Personal information
- Date of birth: 16 July 2005 (age 20)
- Place of birth: Schwäbisch Gmünd, Germany
- Height: 1.75 m (5 ft 9 in)
- Position: Defensive midfielder

Team information
- Current team: Eintracht Braunschweig
- Number: 10

Youth career
- 2011–2012: TV Lindach
- 2012–2016: 1. FC Normannia Gmünd
- 2016–2019: 1. FC Heidenheim
- 2019–2023: VfB Stuttgart

Senior career*
- Years: Team / Apps / (Gls)
- 2023–2026: VfB Stuttgart II / 82 / (2)
- 2023–2024: VfB Stuttgart / 1 / (0)
- 2026–: Eintracht Braunschweig / 0 / (0)

International career
- 2021–2022: Germany U17 / 13 / (0)
- 2022–2023: Germany U18 / 5 / (0)
- 2023: Germany U19 / 5 / (0)

= Samuele Di Benedetto =

German footballer

Samuele Di Benedetto (born 16 July 2005) is a German professional footballer who plays as a defensive midfielder for club Eintracht Braunschweig.

==Club career==
Di Benedetto is a youth product of TV Lindach, 1. FC Normannia Gmünd and 1. FC Heidenheim, before finishing his development with VfB Stuttgart.

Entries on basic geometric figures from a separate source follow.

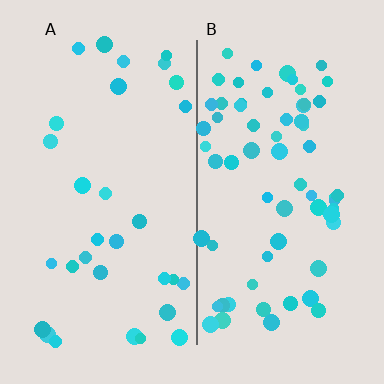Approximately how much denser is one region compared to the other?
Approximately 2.1× — region B over region A.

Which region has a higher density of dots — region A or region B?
B (the right).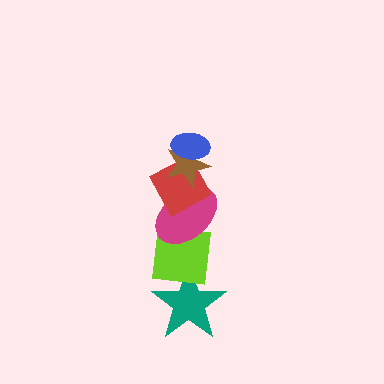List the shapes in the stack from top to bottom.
From top to bottom: the blue ellipse, the brown star, the red diamond, the magenta ellipse, the lime square, the teal star.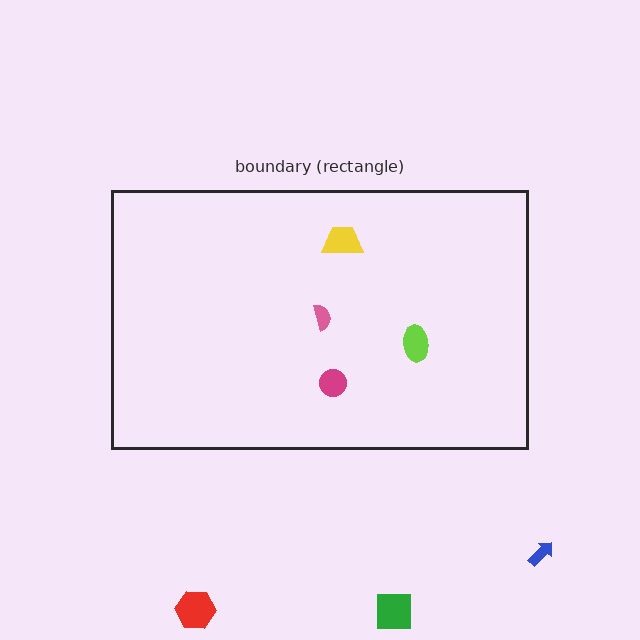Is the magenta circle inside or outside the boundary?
Inside.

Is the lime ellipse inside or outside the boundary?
Inside.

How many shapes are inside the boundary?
4 inside, 3 outside.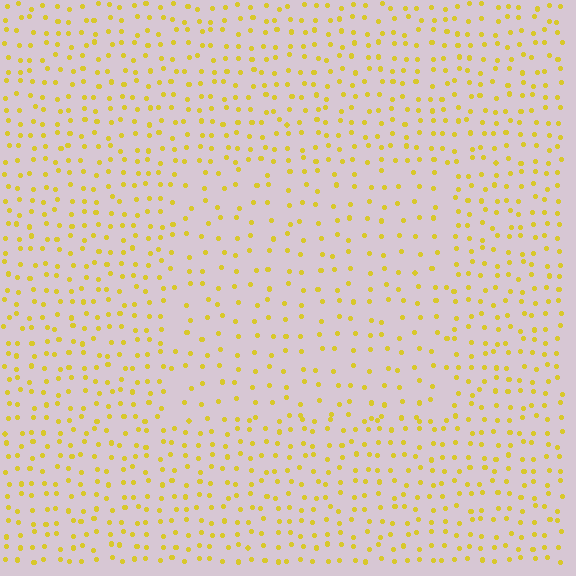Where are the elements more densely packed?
The elements are more densely packed outside the rectangle boundary.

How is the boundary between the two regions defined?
The boundary is defined by a change in element density (approximately 1.6x ratio). All elements are the same color, size, and shape.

On 30 June 2022, he signed his first professional contract with VfB Stuttgart until 2026. He made his senior debut with VfB Stuttgart as a substitute in a 5–2 Bundesliga win over RB Leipzig on 27 January 2024.

On 19 June 2026, Di Benedetto moved to Eintracht Braunschweig in 2. Bundesliga on a three-year contract.

==International career==
Born in Germany, Di Benedetto is of Italian descent and holds dual-citizenship. He is a youth international for Germany.